Wesley Saunders (born June 16, 1993) is an American professional basketball player for Mineros de Zacatecas of the Liga Nacional de Baloncesto Profesional de México (LNBP).He played college basketball for the Harvard Crimson.

==Early life==
Wesley Saunders was born on June 16, 1993, in Los Angeles, California. Saunders lettered in basketball and volleyball at Windward High serving as basketball captain during his senior year. On that season he averaged 20.2 points and 10 rebounds per game and helped his team to win Division IV's state basketball, after winning the State Championship for Division V as a sophomore.

==College career==
In his four-year career at Harvard, Saunders averaged 12.6 points, 4.1 rebounds, 3.2 assists and 1.5 steals over 29.8 minutes in 120 games, and averaged career-highs of 16.6 points, 6.1 rebounds and 4.3 assists as a senior, earning the Ivy League Player of the Year in 2014 alongside his third All-Ivy League first-team selection.

==Professional career==
===Westchester Knicks (2015–2016)===
After going undrafted in the 2015 NBA draft, Saunders joined the Utah Jazz for the 2015 NBA Summer League. On September 10, 2015, he signed with the New York Knicks. However, he was later waived by the Knicks on October 23 after appearing in two preseason games. On November 2, he was acquired by the Westchester Knicks of the NBA Development League as an affiliate player of New York. On November 12, he made his professional debut in a 105–103 win over the Maine Red Claws, recording two points, three rebounds, one assist and one steal in 13 minutes off the bench.

===Austin Spurs (2016)===
On February 23, 2016, Saunders was traded to the Austin Spurs in exchange for Keith Wright. On March 24, he made his debut for Austin in a 106–93 win over the Texas Legends, recording one rebound in two minutes off the bench.

===Windy City Bulls (2016–2017)===
On August 24, 2016, Saunders' D-League rights were acquired by the Windy City Bulls in the expansion draft and on October 30, he was officially signed by Windy City.

===Vanoli Cremona (2018–2020)===
On July 26, 2018, Saunders signed a deal with the Italian club Vanoli Cremona.

===Monaco (2020)===
On July 30, 2020, Saunders signed with As Monaco of the LNB Pro A but resigned shortly after the beginning of the season.

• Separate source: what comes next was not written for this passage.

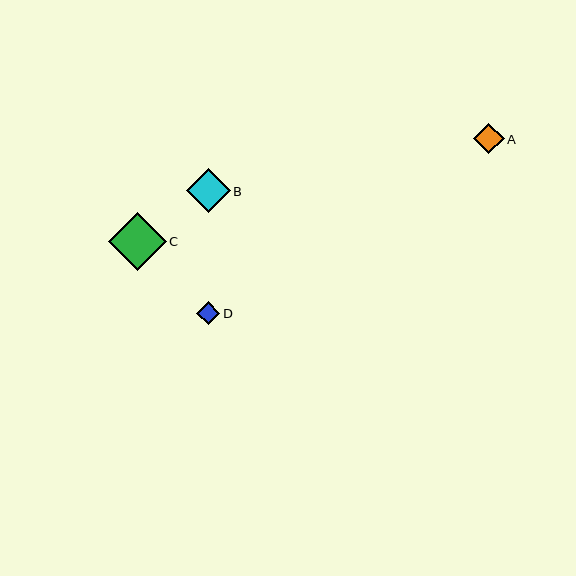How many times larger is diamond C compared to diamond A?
Diamond C is approximately 1.9 times the size of diamond A.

===Fortitudo Bologna (2020–2021)===
Coach Romeo Sacchetti, who coached him the two years in Vanoli Cremona before he moved to coach Fortitudo Bologna, inked Saunders in Bologna on November 4, 2020. He parted ways with the team on June 30, 2021.

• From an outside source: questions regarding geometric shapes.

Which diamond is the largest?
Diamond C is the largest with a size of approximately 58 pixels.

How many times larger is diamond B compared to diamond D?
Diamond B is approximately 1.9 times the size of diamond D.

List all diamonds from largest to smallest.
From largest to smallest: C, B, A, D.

===Dolomiti Energia Trento (2021–2022)===
On August 13, 2021, Saunders signed with Dolomiti Energia Trento of the Italian Lega Basket Serie A (LBA).

===Santa Cruz Warriors (2022–2023)===
On December 20, 2022, Saunders was acquired by the Santa Cruz Warriors. On January 18, 2023, Saunders was waived.

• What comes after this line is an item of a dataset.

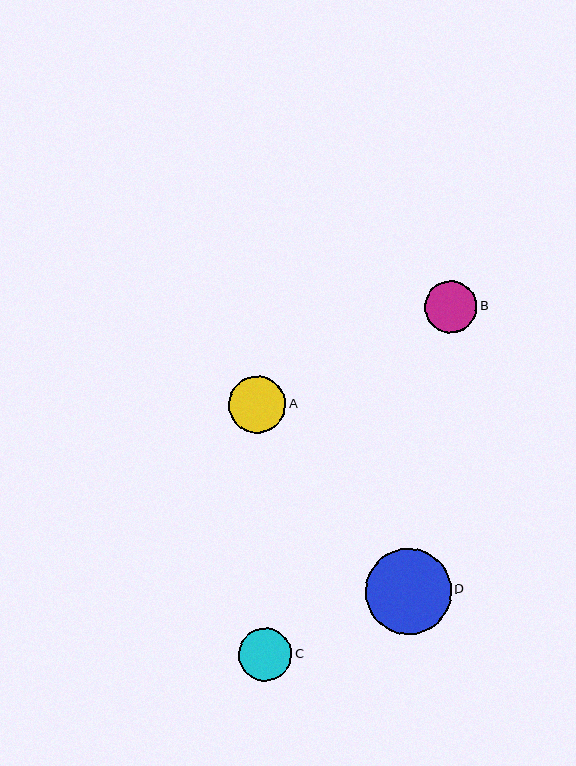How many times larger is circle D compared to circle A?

===Ontario Clippers (2023)===
On January 20, 2023, Saunders was acquired by the Ontario Clippers. On March 1, 2023, Saunders was waived.

===Memphis Hustle (2023, 2024)===
On March 21, 2023, Saunders joined the Memphis Hustle, but was waived the next day. A year later, on March 7, he rejoined the Hustle, but on March 8, he was, again, waived. However, he rejoined the Hustle that night.

===Ostioneros de Guaymas (2024)===
On April 10, 2024, Saunders signed with the Ostioneros de Guaymas of the Circuito de Baloncesto de la Costa del Pacífico.

===Oliveirense (2024–present)===
On September 30, 2024, Saunders signed with Oliveirense of the Liga Portuguesa de Basquetebol.

==Personal life==
Saunders' father, Ed, played defensive back at Iowa and graduated in 1977, while his uncle, John, played professional football with the Los Angeles Rams and was drafted in the fourth round of the 1972 NFL draft.